Cyclin-dependent kinase (CDK)4/6 inhibitors plus endocrine therapy represents the standard first-line treatment for patients with hormone receptor-positive, human epidermal growth factor receptor 2 (HER2)-negative advanced breast cancer. The introduction of CDK4/6 inhibitors has significantly improved the prognosis of breast cancer patients. However, it has also brought new clinical challenges, such as disease progression and treatment resistance in many patients. Currently, there is a lack of standardized subsequent treatment options for patients whose disease progresses after CDK4/6 inhibitor combined with endocrine therapy.

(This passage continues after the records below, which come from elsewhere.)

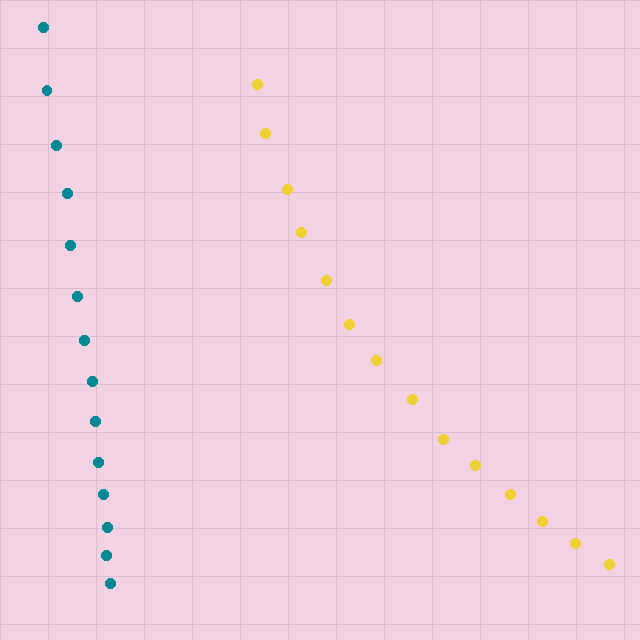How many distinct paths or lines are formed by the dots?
There are 2 distinct paths.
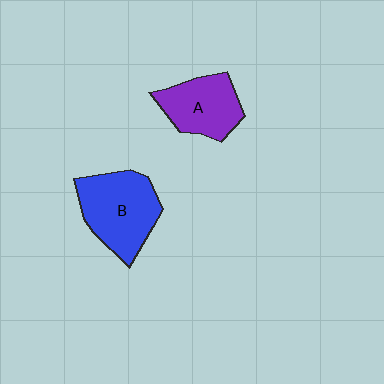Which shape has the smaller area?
Shape A (purple).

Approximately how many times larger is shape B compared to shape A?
Approximately 1.3 times.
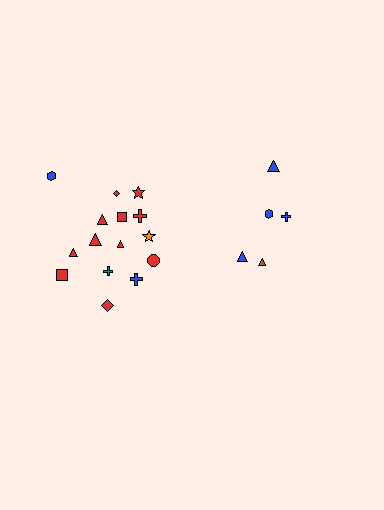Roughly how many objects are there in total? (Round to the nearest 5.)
Roughly 20 objects in total.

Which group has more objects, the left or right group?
The left group.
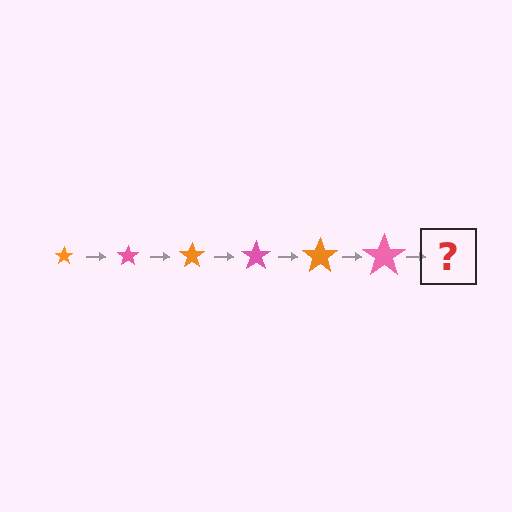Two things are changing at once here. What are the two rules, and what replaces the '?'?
The two rules are that the star grows larger each step and the color cycles through orange and pink. The '?' should be an orange star, larger than the previous one.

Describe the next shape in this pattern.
It should be an orange star, larger than the previous one.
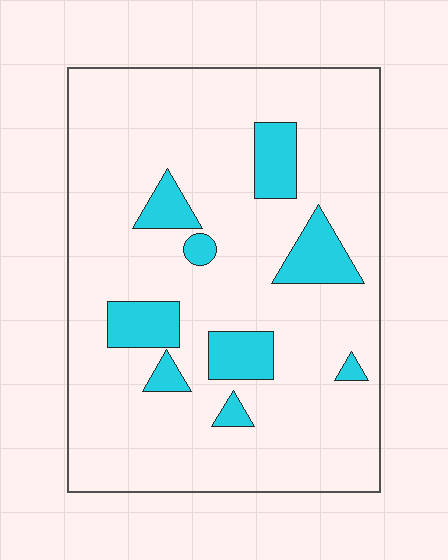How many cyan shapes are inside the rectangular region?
9.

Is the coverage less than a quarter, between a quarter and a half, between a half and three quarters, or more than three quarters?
Less than a quarter.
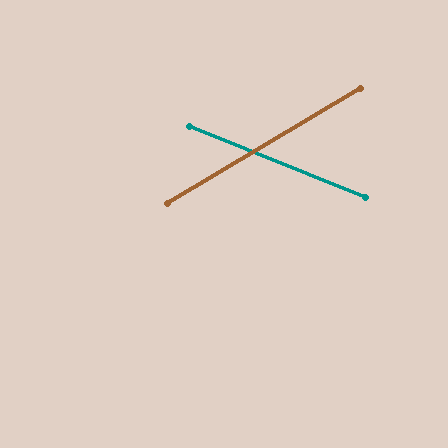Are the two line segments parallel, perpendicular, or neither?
Neither parallel nor perpendicular — they differ by about 53°.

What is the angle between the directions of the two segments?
Approximately 53 degrees.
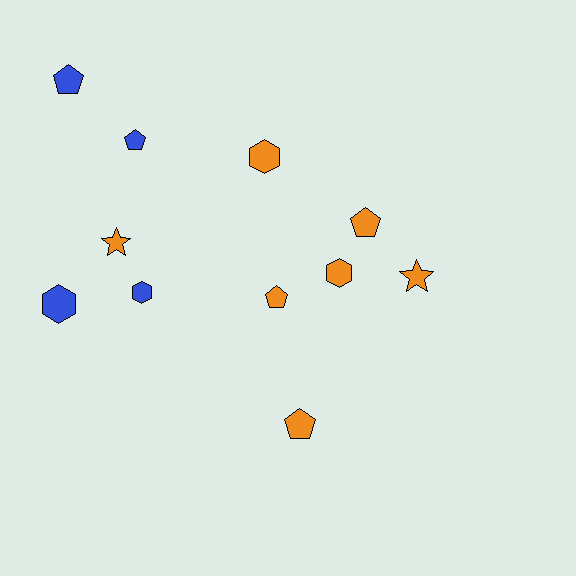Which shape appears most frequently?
Pentagon, with 5 objects.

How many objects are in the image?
There are 11 objects.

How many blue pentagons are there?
There are 2 blue pentagons.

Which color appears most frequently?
Orange, with 7 objects.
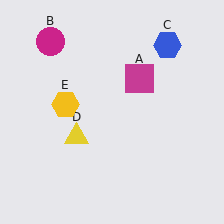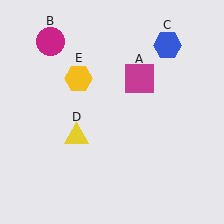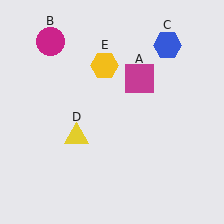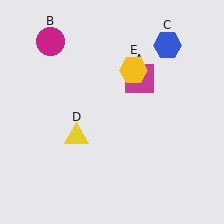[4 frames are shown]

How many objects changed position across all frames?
1 object changed position: yellow hexagon (object E).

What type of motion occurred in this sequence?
The yellow hexagon (object E) rotated clockwise around the center of the scene.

Endocrine therapy resistance can lead to tumor progression through estrogen receptor (ESR)-dependent or ESR-independent pathways. Novel endocrine agents have the potential to benefit breast cancer patients harboring ESR1 mutations. Patients with alterations in the phosphoinositide 3-kinase (PI3K)/protein kinase B (AKT)/mammalian target of rapamycin (mTOR) pathway may be particularly sensitive to targeted inhibitors of this pathway. Furthermore, newly approved or investigational antibody-drug conjugate (ADC), immunotherapy-based combinations, and novel cell cycle inhibitors have demonstrated promising anti-tumor activities. Precision medicine-based combination strategies not only expand clinical treatment options but also enable physicians to make personalized treatment decisions for patients. Biomarker-driven precision therapeutic strategies have emerged as a critical area of treatment development in the post-CDK4/6 inhibitor era.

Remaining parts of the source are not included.